Я видел и другие вещи с более острым привкусом, где явно была замешана страсть и, казалось, сами существа были так же распахнуты, как и комната, которую они занимали. Две из них, увиденные давно, я буду помнить всегда: первая, увиденная случайно из окна магазина «Арми энд Нэви», которое выходило на окраины Вестминстера в сторону реки. Оно показало мне убогую спальню на втором этаже прямо напротив, и маленькую служанку в ней, стоптанную, растрепанную, в сбитом набок чепце, вытирающую пыль и наводящую порядок. Все привычно, неинтересно, дело рутины, пока внезапно я не увидел, как она вскинула голову — жест настоящего отчаяния — и упала на колени у кровати. Она зарылась лицом в свою обнаженную руку; и я отошел. Это было не место для меня. Поразительно, однако, быть вырванным из гладкого аппарата покупок, прочь от подобострастного обслуживания и принятой условности, в обмен на мои полкроны, что я был временным властелином земли. Все это обман; но там, через улицу, в запущенной спальне, была реальность — душа и ее Распорядитель лицом к лицу.

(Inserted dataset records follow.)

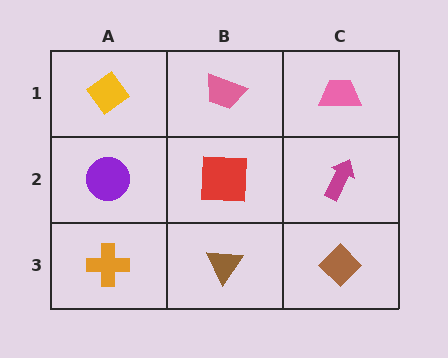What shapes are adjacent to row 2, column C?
A pink trapezoid (row 1, column C), a brown diamond (row 3, column C), a red square (row 2, column B).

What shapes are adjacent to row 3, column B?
A red square (row 2, column B), an orange cross (row 3, column A), a brown diamond (row 3, column C).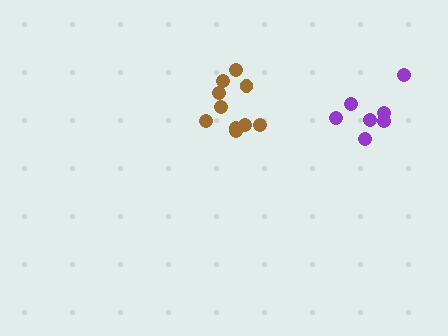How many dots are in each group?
Group 1: 7 dots, Group 2: 10 dots (17 total).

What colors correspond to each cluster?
The clusters are colored: purple, brown.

Другая открылась, когда я, будучи совсем молодым человеком, имел комнаты в Олд-Билдингс, Линкольнс-Инн. Моя спальня там выходила на трущобы, но была выше их, находясь почти на крыше высокого старого дома. Однажды ночью, очень поздно, я собирался спать и сильно высунулся из окна, чтобы глотнуть воздуха и увидеть звезды. Передо мной, и скорее внизу, возвышалась темная стена домов, совершенно слепая, за исключением одного освещенного окна. Оно открывало обшарпанную гостиную — стол со швейной машиной и керосиновой лампой; мало что еще. У стола сидел мужчина в рубашке; он курил, читая вечернюю газету. Затем дверь открылась, и вошла высокая, довольно молодая женщина. Она была в белом — очевидно, в ночной рубашке — и ее распущенные волосы были на плечах. Она стояла между дверью и столом, опираясь рукой; не думаю, что она говорила. Мужчина, осознавая или не осознавая, продолжал читать. Но вскоре он поднял глаза: их взгляды встретились. Он бросил трубку и газету и подошел к ней. Он опустился на колени, обхватил ее, и склонил голову к ее рукам. Все, что я видел раньше — я знал, что делаю, — но больше я ничего не видел. Что это значило? Муж и жена? Грешник и спаситель? Что я знаю?

ПОЛОЖЕНИЕ ИХ СВЕТЛОСТЕЙ

Мельницы Господни мелют, как провозгласил поэт, и они мелют в одной мере как знатных, так и безвестных. Естественно, больше слышно о горестях великих. Плач герцога разнесется на длину всего королевства, и, поскольку Америка теперь заинтересована в этом сословии, он будет отдаваться эхом и на Западном континенте. Герцог Бедфорд недавно представил часть своего дела читателям «Таймс», герцог Портленд — более явно свое своим друзьям и соседям. Оба их светлости говорят, по сути, что так дело не пойдет. Они не говорят нам, почему нет; но мы можем это вывести. Чтобы делать все как следует, Уэлбеку и Уоберну требуется около тридцати горничных; и как им найти тридцать горничных, или, найдя их, при нынешнем положении дел, платить им? Они не спрашивают, но для более простых людей возникает вопрос: почему человек должен находиться в нелепом положении, требующем тридцати горничных?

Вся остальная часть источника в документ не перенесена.